# Saying more about me :P



## kitbassgirl (Nov 20, 2011)

I realized when I signed up on the forum I didn't say much about who I am. Well my names Mandi, I'm 20 years old, I live with my best friend/mother (don't be mean about that it's cheaper living with family in this economy) I love animals, I currently have five animals:

two kittens(Neko and Gato) believe it or not they were born on my birthday so we just HAD to adopt them both!

two rabbits (TZ is a big black boy bunny and Angel is his dwarf companion, she's snow white with black ears and a lil black heart on her lip) 

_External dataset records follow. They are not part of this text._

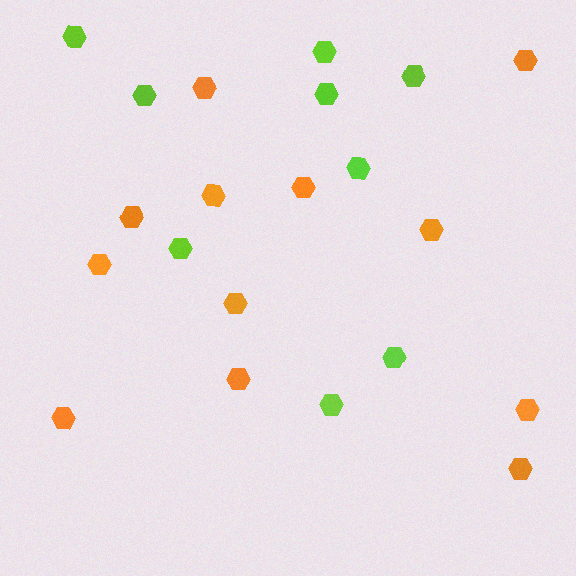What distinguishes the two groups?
There are 2 groups: one group of lime hexagons (9) and one group of orange hexagons (12).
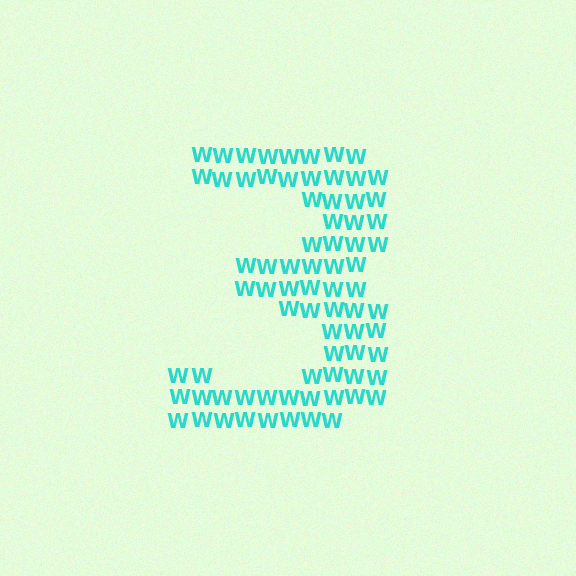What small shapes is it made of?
It is made of small letter W's.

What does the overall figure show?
The overall figure shows the digit 3.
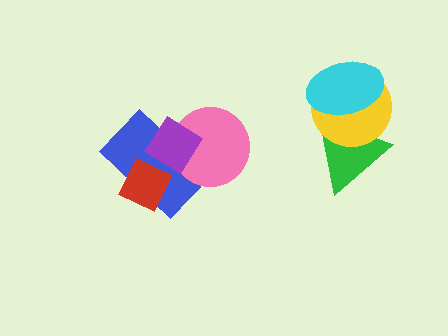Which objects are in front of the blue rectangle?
3 objects cover part of the blue rectangle: the red diamond, the pink circle and the purple diamond.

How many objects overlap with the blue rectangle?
3 objects overlap with the blue rectangle.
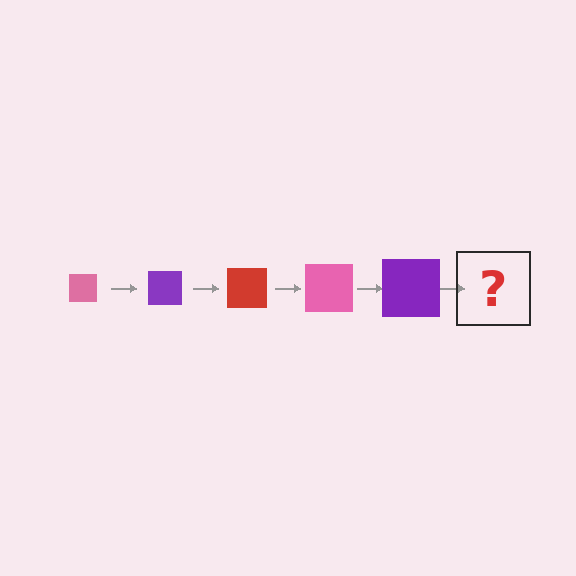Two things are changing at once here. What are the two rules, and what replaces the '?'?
The two rules are that the square grows larger each step and the color cycles through pink, purple, and red. The '?' should be a red square, larger than the previous one.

and a dog (Tessa she's a lab mix that we got from a shelter years ago, such a sweetie!) 

and tons of fish! 

I love photography, writing, drawing, and music. I live in Oregon so I'm a country girl, I fell in love with a city boy from L.A. (we met online when we were sixteen) we're currently engaged and we'll probably be engaged for quite a few years to come(we want to start college next fall and wait till after we've finished school to actually get married) He's more than just my fiance, he's my best friend!

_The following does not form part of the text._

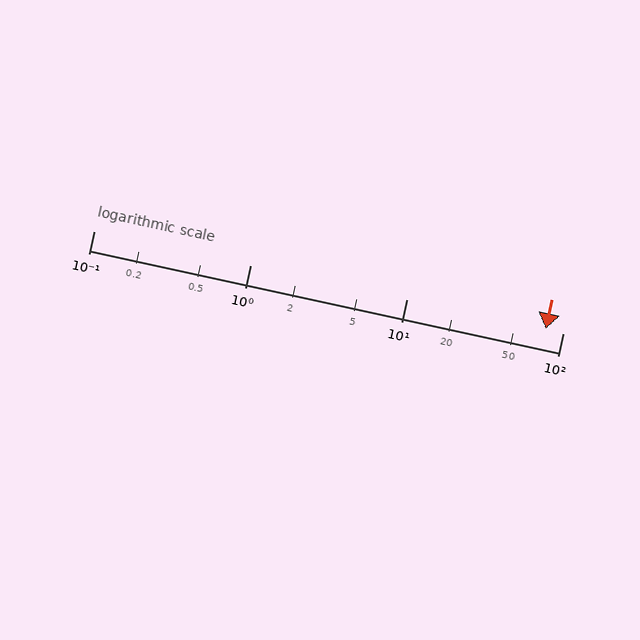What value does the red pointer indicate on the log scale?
The pointer indicates approximately 78.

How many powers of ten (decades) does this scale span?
The scale spans 3 decades, from 0.1 to 100.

Well Imma stop ranting and post this thing already


----------



## 6cats4me (Apr 30, 2011)

I just saw the pictures of your kitties on another post and they are just
darling. Do people mix them up a lot since they look so much alike?


----------



## MowMow (Nov 6, 2010)

Welcome Mandi


----------



## kitbassgirl (Nov 20, 2011)

6cats4me said:


> I just saw the pictures of your kitties on another post and they are just
> darling. Do people mix them up a lot since they look so much alike?


They do actually! There are random times I'll take their collars off (cause they look so pretty without the collars!) and my mom and fiance can't tell them apart without looking at the marks on their faces! I can, only because I know the markings on Gato's legs are different from Neko's his looks like he got white paint splashed up his leg and hers looks like she stepped in it.


----------